Emulating Bump Maps
-
THE POST BELOW IS MORE THAN 5 YEARS OLD. RELATED SUPPORT INFORMATION MIGHT BE OUTDATED OR DEPRECATED
On 30/09/2003 at 01:55, xxxxxxxx wrote:
User Information:
Cinema 4D Version: 8.200
Platform: Windows ;
Language(s) : C++ ;---------
Hi,for the Cg-based hardware renderer I'm developing I need to know how the bump map computation is done in Cinema 4D. At the moment I'm building the normal vectors using differences between neighboring pixels of the bump map, weighted by the texture size. But this does not look precisely like the original.
In Cinema 4D, there seems to be some smoothing involved, an interpolation across several pixels. In addition, the more I experiment with Cinema 4D's bump mapping, the more I suspect that in some situations there is just some kind of faked relief shading, no full computation of normals and lighting.
Thanks for any insider information.
Jörn
-
THE POST BELOW IS MORE THAN 5 YEARS OLD. RELATED SUPPORT INFORMATION MIGHT BE OUTDATED OR DEPRECATED
On 12/10/2003 at 03:09, xxxxxxxx wrote:
I'll ask the programmers.
-
THE POST BELOW IS MORE THAN 5 YEARS OLD. RELATED SUPPORT INFORMATION MIGHT BE OUTDATED OR DEPRECATED
On 15/11/2003 at 06:10, xxxxxxxx wrote:
Hi,
any results yet?
Maybe I'll put my question more detailled:
* How is the gradient of the bump map computed? Across two pixels? Or three? Any smoothing here? How is the map resolution (MIP?!) determined at which the differences are evaluated?
* Most important: How is the normal vector actually distorted? Which local coordinate frame is used? {ddu, ddv} or {n x ddv, ddu x n} or ... ? Is the vector rotated (exact solution) or just deformed by adding a small offset and normalizing again?
Thanks in advance!
Jörn
-
THE POST BELOW IS MORE THAN 5 YEARS OLD. RELATED SUPPORT INFORMATION MIGHT BE OUTDATED OR DEPRECATED
On 24/11/2003 at 01:10, xxxxxxxx wrote:
The answer I got was that the code is several thousands lines of code and cannot be published. The sampling itself consists of a multitude of methods.

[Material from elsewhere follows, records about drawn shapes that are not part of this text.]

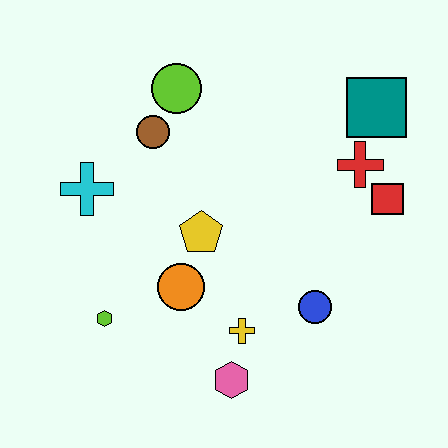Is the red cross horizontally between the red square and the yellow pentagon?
Yes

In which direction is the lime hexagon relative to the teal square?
The lime hexagon is to the left of the teal square.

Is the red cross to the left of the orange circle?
No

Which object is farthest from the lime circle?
The pink hexagon is farthest from the lime circle.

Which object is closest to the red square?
The red cross is closest to the red square.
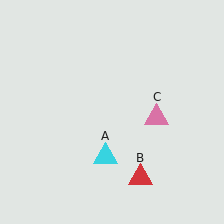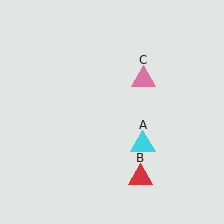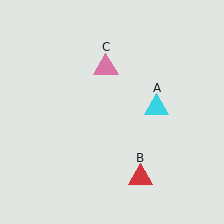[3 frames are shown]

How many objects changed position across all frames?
2 objects changed position: cyan triangle (object A), pink triangle (object C).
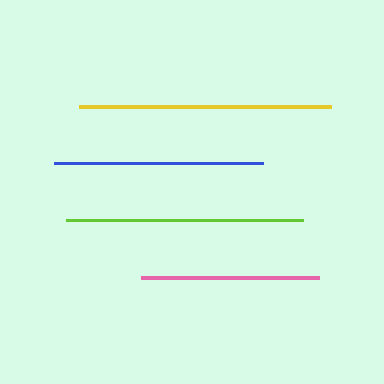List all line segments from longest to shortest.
From longest to shortest: yellow and lime (about equal), blue, pink.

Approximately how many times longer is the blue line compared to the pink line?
The blue line is approximately 1.2 times the length of the pink line.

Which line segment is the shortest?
The pink line is the shortest at approximately 177 pixels.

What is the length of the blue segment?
The blue segment is approximately 209 pixels long.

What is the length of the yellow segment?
The yellow segment is approximately 252 pixels long.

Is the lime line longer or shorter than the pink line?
The lime line is longer than the pink line.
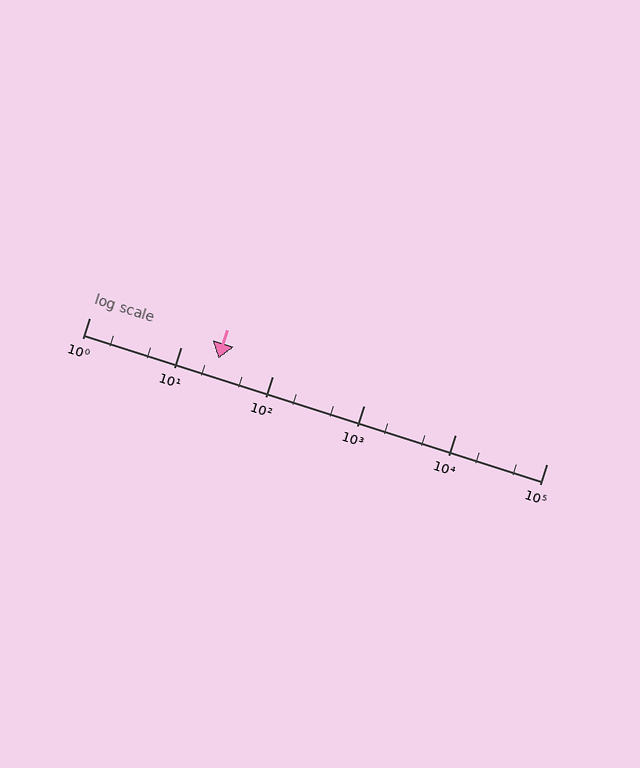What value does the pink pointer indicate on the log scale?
The pointer indicates approximately 26.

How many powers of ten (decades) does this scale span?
The scale spans 5 decades, from 1 to 100000.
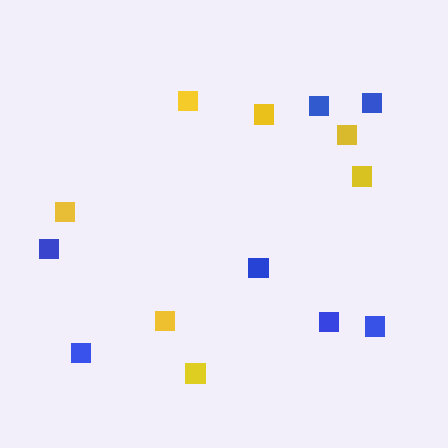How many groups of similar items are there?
There are 2 groups: one group of blue squares (7) and one group of yellow squares (7).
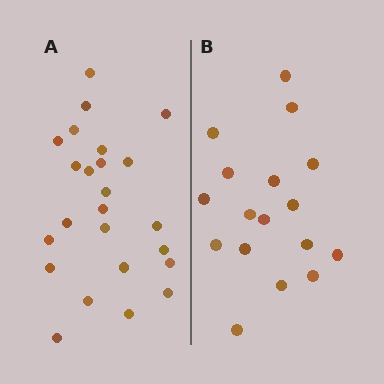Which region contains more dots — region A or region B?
Region A (the left region) has more dots.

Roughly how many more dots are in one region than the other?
Region A has roughly 8 or so more dots than region B.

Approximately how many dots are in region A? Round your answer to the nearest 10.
About 20 dots. (The exact count is 24, which rounds to 20.)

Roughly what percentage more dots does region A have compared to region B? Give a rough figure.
About 40% more.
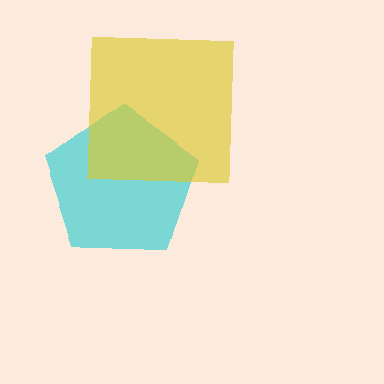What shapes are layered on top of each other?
The layered shapes are: a cyan pentagon, a yellow square.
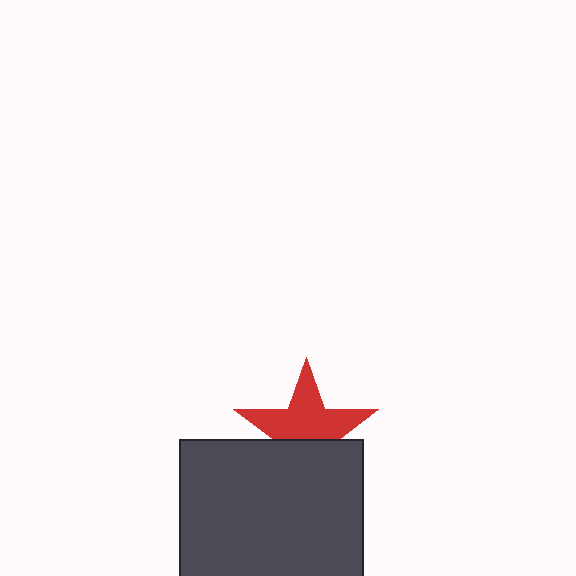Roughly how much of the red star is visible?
About half of it is visible (roughly 61%).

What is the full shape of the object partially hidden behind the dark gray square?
The partially hidden object is a red star.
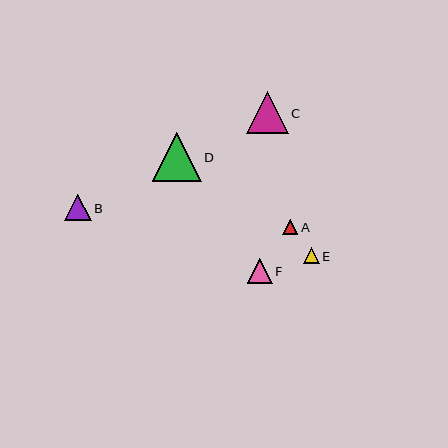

Generally the normal vector is calculated using n' = !(n + (right_sample-left_sample)*ddu + (bottom_sample-top_sample)*ddv);
Finally, in R8.5 some things have been changed so the bumping will behave slightly different in some situations. (Will be explained more in the 8.5 SDK Docs.)
I'm afraid this isn't much of a help... -
THE POST BELOW IS MORE THAN 5 YEARS OLD. RELATED SUPPORT INFORMATION MIGHT BE OUTDATED OR DEPRECATED
On 24/11/2003 at 01:43, xxxxxxxx wrote:
Hi,
quite on the contrary! That's a lot of what I wanted to know. I could have imagined much more sophisticated solutions.
Is there any info about how ddu and ddv are computed? Up to now I use linear approximation over the uv coordinates of the immediate neighbors of a vertex.
Regards
Jörn
-
THE POST BELOW IS MORE THAN 5 YEARS OLD. RELATED SUPPORT INFORMATION MIGHT BE OUTDATED OR DEPRECATED
On 24/11/2003 at 07:45, xxxxxxxx wrote:
No direct information available about that, but I don't think there's much else you can do that interpolate between the available UVW on the vertices.